Here’s the part that keeps me up at night: the barrier to entry just collapsed. You don’t need a PhD in computer science or years of reverse-engineering experience anymore. You need an API key and a willingness to automate. We’re talking about script kiddies—the kind of people who used to run pre-built exploits off the internet—now having access to an AI that can discover new zero-days on its own.
The term “script kiddie” has always carried a whiff of dismissiveness. These were the amateurs, the wannabes, the ones who couldn’t write their own exploits. But give an amateur a tool that can audit an entire codebase in minutes and surface exploitable paths, and they stop being harmless. They become something closer to a state-level actor, minus the discipline.
I’ve been in this field long enough to remember when finding a buffer overflow meant poring over disassembly for days. Now, you can describe the software you want to break in plain English, and Mythos will hand you a list of potential entry points. The speed is impressive. The implications are terrifying.
What’s worse is that the same technology is being sold as a defensive tool. Yes, it can help security teams patch holes faster. But the offensive use case is so obvious that it’s almost offensive that vendors pretend otherwise. Any AI that can find bugs can also weaponize them. The difference is intent, and intent is impossible to enforce at scale.
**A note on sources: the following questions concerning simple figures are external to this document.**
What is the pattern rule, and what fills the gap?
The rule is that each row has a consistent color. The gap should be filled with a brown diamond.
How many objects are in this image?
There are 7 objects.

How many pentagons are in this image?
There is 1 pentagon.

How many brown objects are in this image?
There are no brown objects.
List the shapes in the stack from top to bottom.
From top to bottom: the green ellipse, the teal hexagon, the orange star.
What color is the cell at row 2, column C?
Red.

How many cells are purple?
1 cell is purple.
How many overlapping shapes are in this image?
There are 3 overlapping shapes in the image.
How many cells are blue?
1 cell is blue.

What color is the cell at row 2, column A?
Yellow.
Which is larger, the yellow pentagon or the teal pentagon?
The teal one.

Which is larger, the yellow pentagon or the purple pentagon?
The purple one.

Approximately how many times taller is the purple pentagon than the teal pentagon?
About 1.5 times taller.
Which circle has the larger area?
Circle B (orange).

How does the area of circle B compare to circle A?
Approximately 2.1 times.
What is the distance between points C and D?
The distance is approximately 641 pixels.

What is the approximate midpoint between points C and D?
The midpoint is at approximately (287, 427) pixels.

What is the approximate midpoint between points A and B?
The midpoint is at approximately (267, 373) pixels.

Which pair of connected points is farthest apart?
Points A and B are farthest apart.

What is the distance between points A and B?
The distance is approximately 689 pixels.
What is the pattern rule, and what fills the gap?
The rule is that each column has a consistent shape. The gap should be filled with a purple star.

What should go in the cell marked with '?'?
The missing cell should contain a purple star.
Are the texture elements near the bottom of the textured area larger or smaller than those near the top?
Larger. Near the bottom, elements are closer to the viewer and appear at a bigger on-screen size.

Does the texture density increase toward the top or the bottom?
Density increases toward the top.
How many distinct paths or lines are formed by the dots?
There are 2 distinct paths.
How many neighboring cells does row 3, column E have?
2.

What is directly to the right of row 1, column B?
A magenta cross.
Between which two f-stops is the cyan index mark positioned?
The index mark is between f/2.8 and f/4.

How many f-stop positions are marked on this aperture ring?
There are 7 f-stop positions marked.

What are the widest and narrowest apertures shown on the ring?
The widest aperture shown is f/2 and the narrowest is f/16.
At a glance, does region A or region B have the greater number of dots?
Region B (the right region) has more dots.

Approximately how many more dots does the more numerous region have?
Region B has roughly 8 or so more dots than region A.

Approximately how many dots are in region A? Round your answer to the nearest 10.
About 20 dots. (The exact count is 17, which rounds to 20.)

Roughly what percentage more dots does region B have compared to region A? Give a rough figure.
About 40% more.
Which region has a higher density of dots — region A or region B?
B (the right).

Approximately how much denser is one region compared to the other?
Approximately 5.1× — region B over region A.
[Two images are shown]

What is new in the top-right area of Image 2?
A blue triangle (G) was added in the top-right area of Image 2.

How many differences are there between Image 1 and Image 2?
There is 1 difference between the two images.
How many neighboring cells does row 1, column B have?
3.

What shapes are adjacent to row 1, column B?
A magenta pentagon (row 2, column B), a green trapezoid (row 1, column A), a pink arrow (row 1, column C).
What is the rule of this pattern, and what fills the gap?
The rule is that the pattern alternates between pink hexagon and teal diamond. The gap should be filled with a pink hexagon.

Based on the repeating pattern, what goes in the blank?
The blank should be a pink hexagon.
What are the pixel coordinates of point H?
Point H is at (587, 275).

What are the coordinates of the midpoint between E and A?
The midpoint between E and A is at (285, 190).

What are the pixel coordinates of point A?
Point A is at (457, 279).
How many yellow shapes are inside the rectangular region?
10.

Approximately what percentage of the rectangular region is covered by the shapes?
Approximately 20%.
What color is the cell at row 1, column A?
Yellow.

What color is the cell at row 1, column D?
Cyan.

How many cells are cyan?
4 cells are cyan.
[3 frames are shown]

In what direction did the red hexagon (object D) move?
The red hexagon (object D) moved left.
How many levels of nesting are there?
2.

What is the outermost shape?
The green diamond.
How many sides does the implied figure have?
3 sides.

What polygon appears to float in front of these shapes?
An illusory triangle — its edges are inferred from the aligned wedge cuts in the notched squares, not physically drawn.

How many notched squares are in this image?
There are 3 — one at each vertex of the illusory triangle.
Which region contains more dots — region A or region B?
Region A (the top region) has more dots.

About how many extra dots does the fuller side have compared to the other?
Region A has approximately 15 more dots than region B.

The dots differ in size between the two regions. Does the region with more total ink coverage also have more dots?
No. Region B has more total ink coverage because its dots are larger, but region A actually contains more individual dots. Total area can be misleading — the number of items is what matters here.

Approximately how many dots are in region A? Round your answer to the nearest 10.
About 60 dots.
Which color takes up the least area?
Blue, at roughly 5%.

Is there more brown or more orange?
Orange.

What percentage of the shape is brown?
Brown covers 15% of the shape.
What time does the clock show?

I’m not saying we should panic and unplug everything. But I am saying that the cybersecurity industry needs to stop treating AI as a magic bullet and start thinking about what happens when everyone—not just the good guys—has access to it. The attack surface is about to get a lot bigger, and the attackers are about to get a lot smarter.
DARPA’s contest was a glimpse of the future. Claude Mythos is the present. And the script kiddies? They’re just getting started.